Er äußerte auch Bedenken hinsichtlich der Wallet-Struktur. Das Multisig wurde als „1-von-1“ konfiguriert, was bedeutet, dass nur eine einzige Signatur erforderlich war, um Transaktionen zu genehmigen, „was konzeptionell kein Multisig ist“, fügte Rudytsia hinzu.
Abdelfattah Ibrahim, ein Prüfer für dezentrale Anwendungen (DApp) bei Hacken, sagte, dass mehrere Angriffsvektoren weiterhin möglich seien.
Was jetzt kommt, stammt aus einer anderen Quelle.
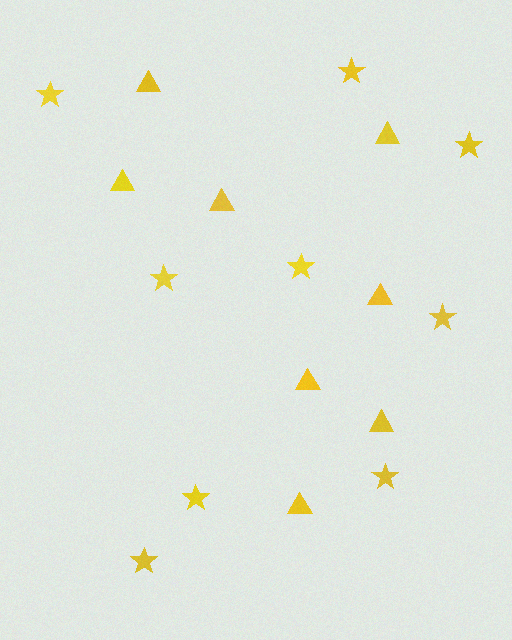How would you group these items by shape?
There are 2 groups: one group of triangles (8) and one group of stars (9).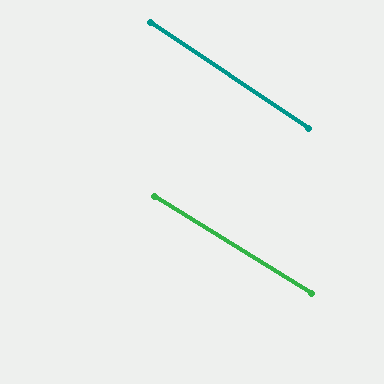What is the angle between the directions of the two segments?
Approximately 2 degrees.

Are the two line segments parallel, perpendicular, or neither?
Parallel — their directions differ by only 1.9°.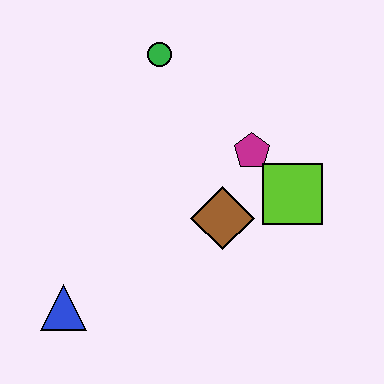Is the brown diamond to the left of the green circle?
No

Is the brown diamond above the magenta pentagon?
No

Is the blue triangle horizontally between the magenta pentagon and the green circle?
No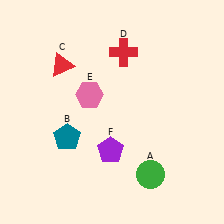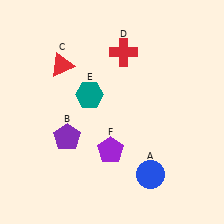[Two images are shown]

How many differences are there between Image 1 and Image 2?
There are 3 differences between the two images.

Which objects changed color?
A changed from green to blue. B changed from teal to purple. E changed from pink to teal.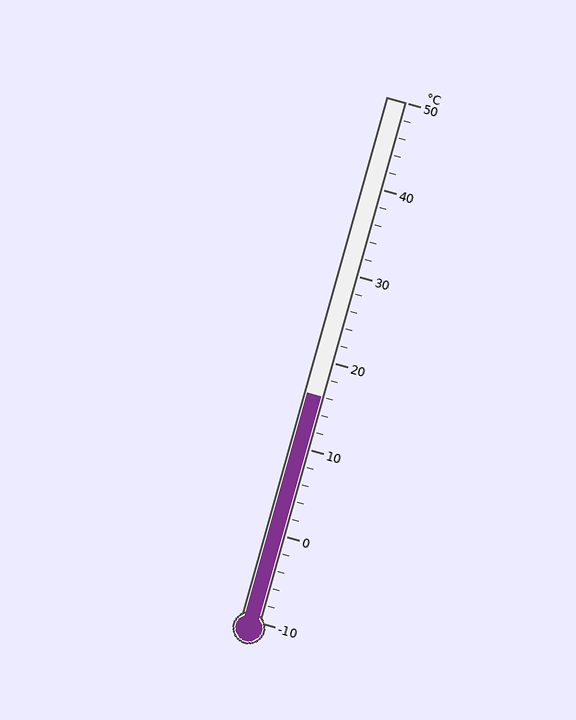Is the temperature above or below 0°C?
The temperature is above 0°C.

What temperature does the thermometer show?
The thermometer shows approximately 16°C.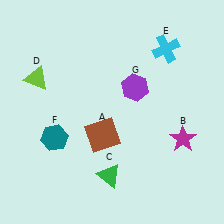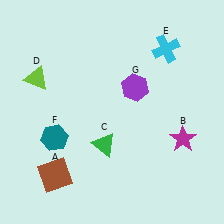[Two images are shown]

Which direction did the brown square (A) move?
The brown square (A) moved down and to the left.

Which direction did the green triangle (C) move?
The green triangle (C) moved up.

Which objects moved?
The objects that moved are: the brown square (A), the green triangle (C).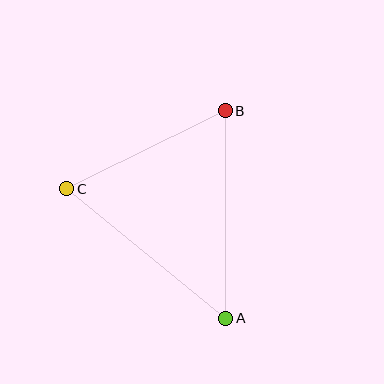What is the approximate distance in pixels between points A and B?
The distance between A and B is approximately 208 pixels.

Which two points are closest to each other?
Points B and C are closest to each other.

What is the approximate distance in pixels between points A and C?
The distance between A and C is approximately 205 pixels.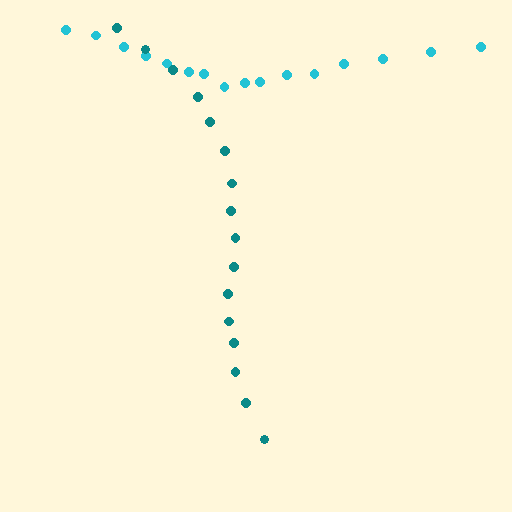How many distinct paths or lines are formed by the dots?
There are 2 distinct paths.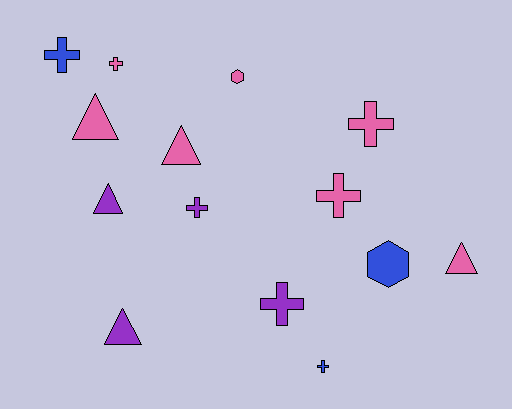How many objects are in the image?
There are 14 objects.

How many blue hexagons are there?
There is 1 blue hexagon.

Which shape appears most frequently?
Cross, with 7 objects.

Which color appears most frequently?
Pink, with 7 objects.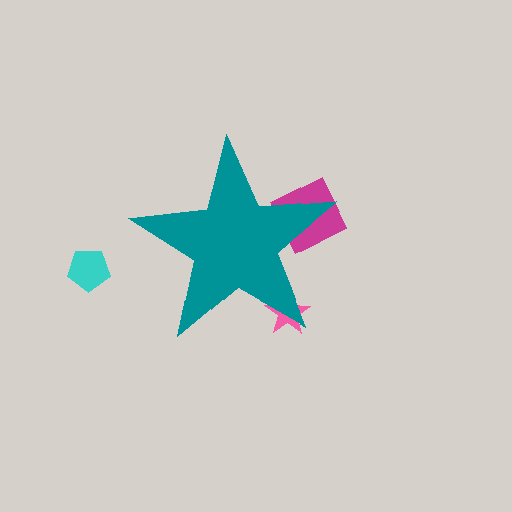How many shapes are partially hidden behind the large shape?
2 shapes are partially hidden.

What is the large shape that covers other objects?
A teal star.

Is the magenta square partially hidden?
Yes, the magenta square is partially hidden behind the teal star.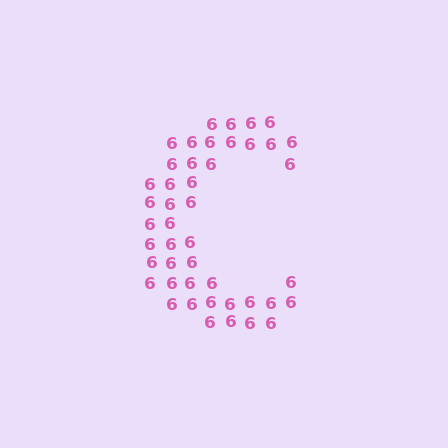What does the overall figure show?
The overall figure shows the letter C.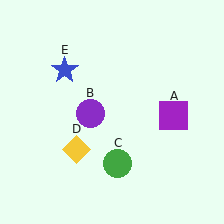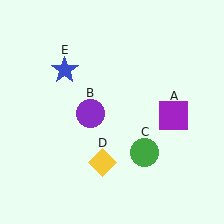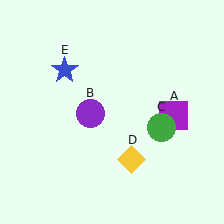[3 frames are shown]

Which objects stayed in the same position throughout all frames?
Purple square (object A) and purple circle (object B) and blue star (object E) remained stationary.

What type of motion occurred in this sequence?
The green circle (object C), yellow diamond (object D) rotated counterclockwise around the center of the scene.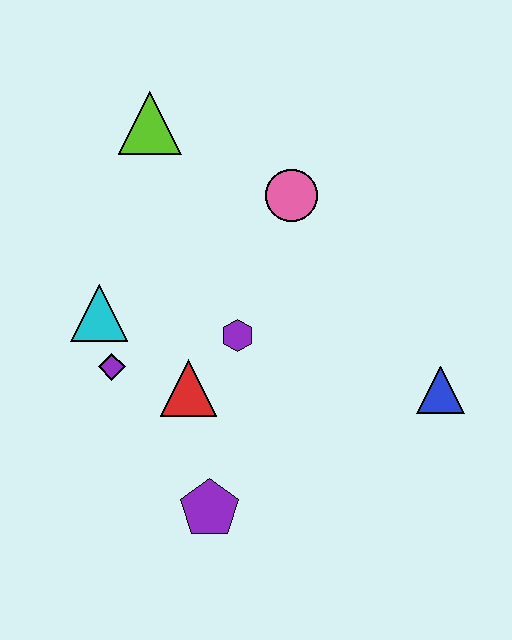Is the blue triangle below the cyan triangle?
Yes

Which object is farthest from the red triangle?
The lime triangle is farthest from the red triangle.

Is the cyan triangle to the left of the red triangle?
Yes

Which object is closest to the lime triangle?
The pink circle is closest to the lime triangle.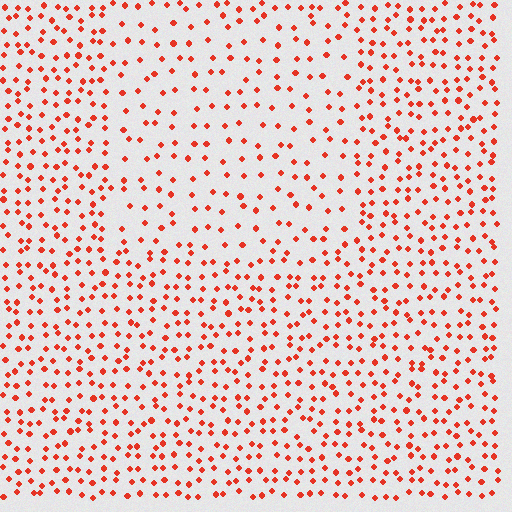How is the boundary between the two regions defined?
The boundary is defined by a change in element density (approximately 1.9x ratio). All elements are the same color, size, and shape.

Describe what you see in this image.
The image contains small red elements arranged at two different densities. A rectangle-shaped region is visible where the elements are less densely packed than the surrounding area.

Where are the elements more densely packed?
The elements are more densely packed outside the rectangle boundary.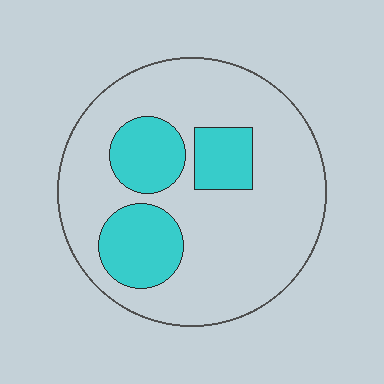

Dazu gehören Malware oder Infostealer auf dem Gerät des Unterzeichners, Phishing-Angriffe, die Benutzer dazu verleiten, böswillige Transaktionen zu genehmigen, oder schlechte betriebliche Sicherheitspraktiken wie das Speichern von Schlüsseln im Klartext oder die Verwendung desselben Computers für mehrere Unterzeichner.
„Um dies zu verhindern, müssten Signiergeräte als Kaltgeräte isoliert und Transaktionen über die Benutzeroberfläche hinaus überprüft werden“, sagte Ibrahim.
KI-Modelle, die Smart-Contract-Exploits ermöglichen
Wie Cointelegraph berichtete, ergab eine aktuelle Studie von Anthropic und der Gruppe Machine Learning Alignment & Theory Scholars (MATS), dass dies heute führend ist KI-Modelle sind bereits dazu in der Lage der Entwicklung echter, profitabler Smart-Contract-Exploits.
In kontrollierten Tests generierten Claude Opus 4.5, Claude Sonnet 4.5 von Anthropic und GPT-5 von OpenAI gemeinsam Exploits im Wert von 4,6 Millionen US-Dollar, was zeigt, dass autonome Ausbeutung mit kommerziell erhältlichen Modellen technisch machbar ist.
In weiteren Tests wurden Sonnet 4.5 und GPT-5 gegen fast 2.850 kürzlich gestartete Smart Contracts ohne bekannte Schwachstellen eingesetzt. Die Modelle deckten zwei bisher unbekannte Zero-Day-Schwachstellen auf und produzierten Exploits im Wert von 3.694 US-Dollar, etwas mehr als die API-Kosten von 3.476 US-Dollar, die für deren Generierung erforderlich waren.